Save this as model.yaml.

Now execute training with model fit:

# These environment variables are only needed if including the WandbLogger in the model
# config file.
export PROJECT_NAME=eurosat
export RUN_NAME=eurosat_00
export MANAGEMENT_DIR=./project_data
rslearn model fit --config model.yaml

Test with More Sentinel-2 Images

Using a satellite image time series often improves performance. To this end, we can experiment with applying OlmoEarth to predict EuroSAT categories with four input images. EuroSAT only provides one image, so we need to materialize the image time series using rslearn.

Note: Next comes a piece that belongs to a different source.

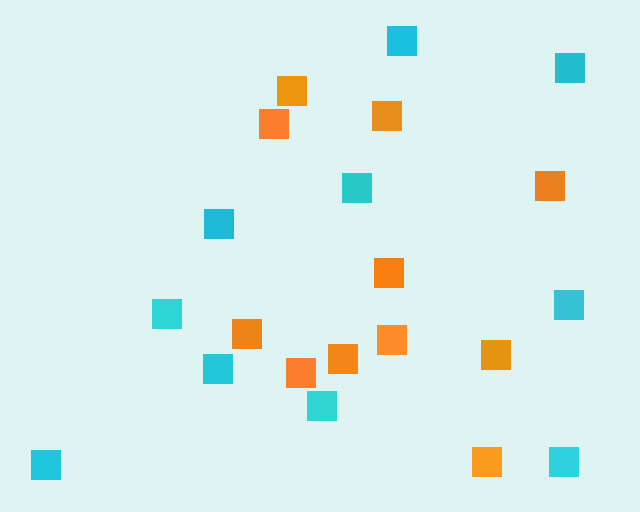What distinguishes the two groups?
There are 2 groups: one group of cyan squares (10) and one group of orange squares (11).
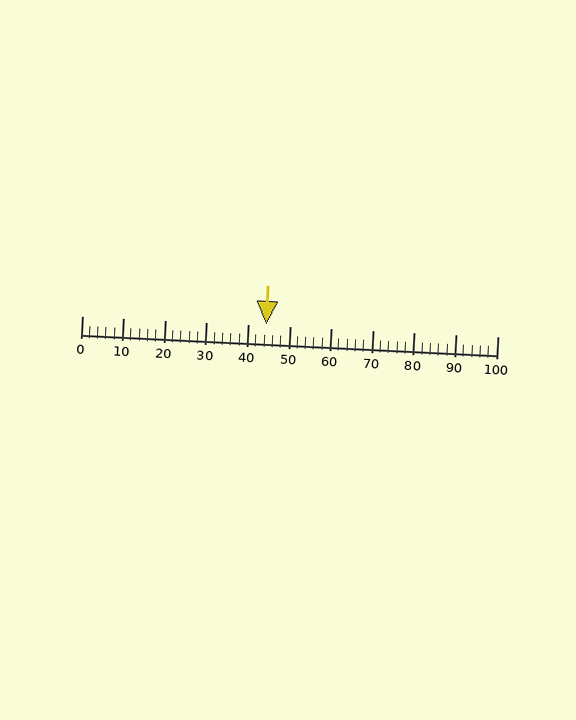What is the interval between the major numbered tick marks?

Update the dataset configuration file with a new layer. We will call it "sentinel2_ts", and it downloads up to four Sentinel-2 L2A mosaics from Microsoft Planetary Computer. rslearn will create the mosaics by stitching together individual Sentinel-2 scenes until together they cover the window bounds, and the sort_by option ensures that rslearn will add scenes starting with the least cloudy ones. Only scenes captured within the time range of our windows (which we specified as January to December 2018 when converting the dataset) will be used.

{
  "layers": {
    // ...
    "sentinel2_ts": {
      "band_sets": [
        {
          "bands": ["B01", "B02", "B03", "B04", "B05", "B06", "B07", "B08", "B09", "B11", "B12", "B8A"],
          "dtype": "uint16"
        }
      ],
      "data_source": {
        "class_path": "rslearn.data_sources.planetary_computer.Sentinel2",
        "init_args": {
          "cache_dir": "cache/planetary_computer",
          "harmonize": true,
          "sort_by": "eo:cloud_cover"
        },
        "ingest": false,
        "query_config": {
          "max_matches": 4,
          "space_mode": "MOSAIC"
        }
      },
      "type": "raster"
    }
  }
}

We then make an update to model.yaml to input the time series: in the inputs section, we use sentinel2_ts instead of sentinel2, and load all four timesteps:

data:
  # ...
  init_args:
    # ...
    inputs:
      sentinel2_l2a:
        data_type: "raster"
        layers: ["sentinel2_ts", "sentinel2_ts.1", "sentinel2_ts.2", "sentinel2_ts.3"]
        bands: ["B02", "B03", "B04", "B08", "B05", "B06", "B07", "B8A", "B11", "B12", "B01", "B09"]
        passthrough: true
        load_all_layers: true
      targets:
        data_type: "vector"
        layers: ["label"]
        is_target: true
    # ...

We can train the updated model:

export WANDB_NAME=eurosat_ts_00
rslearn model fit --config model.yaml

In our experiments, the single-image model (using the image provided by EuroSAT) achieves 98.1% accuracy, while our four-image model achieves 98.6% accuracy.